Now, consider the digital tools you use every day — email, task app, notes app, etc. If you have embraced the switch from paper to pixels, you have felt the ringing effect.

Too many different email threads, too many notes, too many events, too many tasks. We add more than we should, and then the factors begin ricocheting off each other.

You can respond by abandoning digital tools, but the benefits are hard to leave behind. Instead, I’ll explain two reasons our tools get overcrowded and four ways to take back control.

Problem: Digital is too easy to add

Digital tools have made it much easier to add tasks and items (notes, pins, cards, etc.) to our lists.

Smartphones and mobile apps allow us to take our lists with us everywhere, so we can add a new task at anytime, anywhere.
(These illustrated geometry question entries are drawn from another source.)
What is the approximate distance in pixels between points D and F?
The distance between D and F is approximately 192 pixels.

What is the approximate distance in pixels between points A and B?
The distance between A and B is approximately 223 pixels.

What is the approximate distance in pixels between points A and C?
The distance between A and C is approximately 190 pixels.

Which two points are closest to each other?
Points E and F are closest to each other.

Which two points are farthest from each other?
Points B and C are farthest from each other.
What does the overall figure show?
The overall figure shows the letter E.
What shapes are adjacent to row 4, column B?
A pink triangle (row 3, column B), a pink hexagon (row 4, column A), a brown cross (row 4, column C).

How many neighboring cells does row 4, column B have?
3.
Typing is easier and faster than hand writing. Often you can add an item with a click or two — no typing required.

Also: Amazon Alexa, Google, Siri — when it works, nothing is easier than voice control.
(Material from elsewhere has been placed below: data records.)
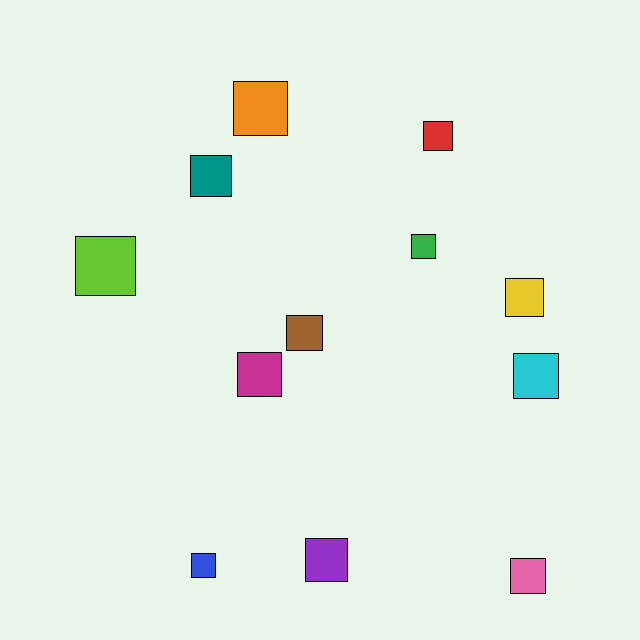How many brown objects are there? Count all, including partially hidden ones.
There is 1 brown object.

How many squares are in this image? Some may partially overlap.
There are 12 squares.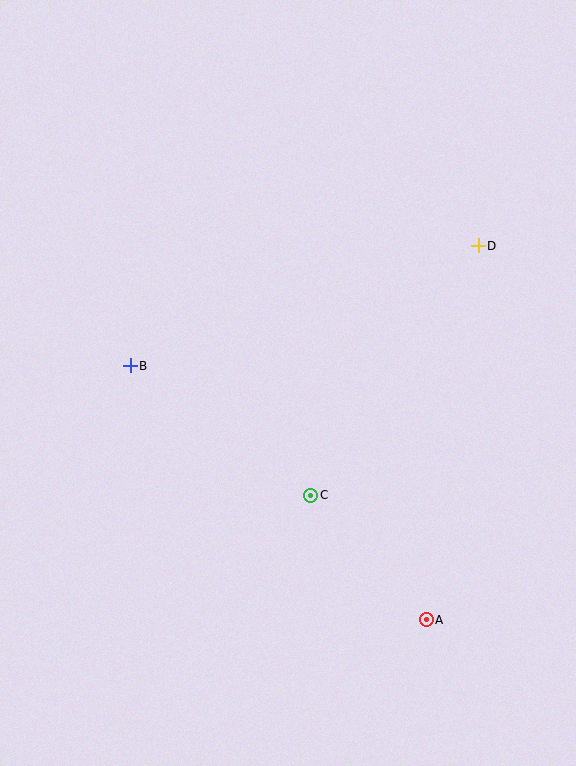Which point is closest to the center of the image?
Point C at (311, 495) is closest to the center.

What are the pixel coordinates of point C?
Point C is at (311, 495).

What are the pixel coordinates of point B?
Point B is at (130, 366).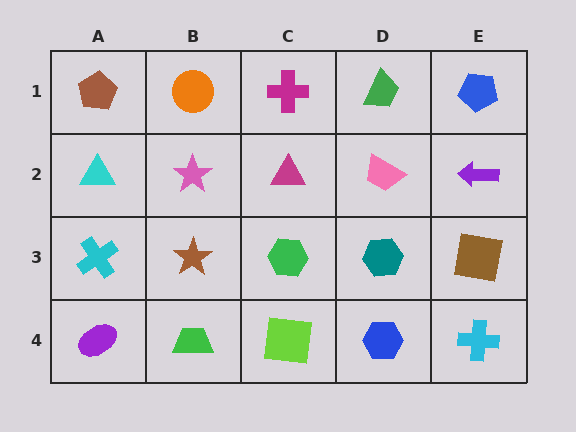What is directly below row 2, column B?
A brown star.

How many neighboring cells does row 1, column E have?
2.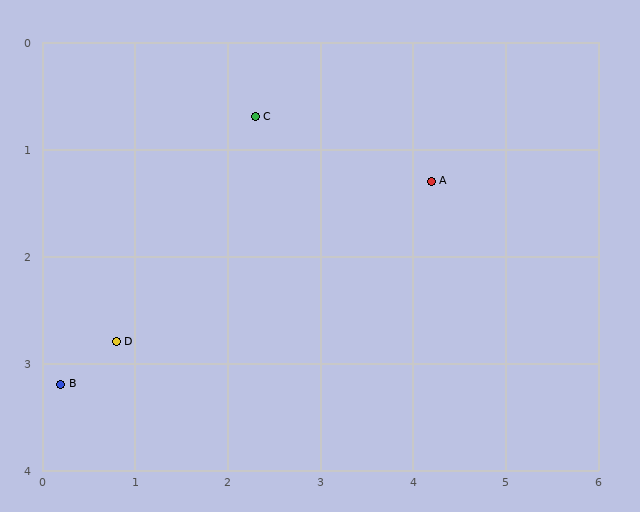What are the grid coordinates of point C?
Point C is at approximately (2.3, 0.7).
Digital tools have also opened amazing automation opportunities. Services like Zapier, IFTTT, and more can automatically add new items to our list when specific criteria are met.

But this speed and ease leads to more items on our list. The easier it is to add something, the less we consider it’s importance before adding it.

The convenience of digital tools means we often add things indiscriminately.

The result? Too many things.

Solution 1 — Slow down

Slow things down to create some perspective before you add an item to your list.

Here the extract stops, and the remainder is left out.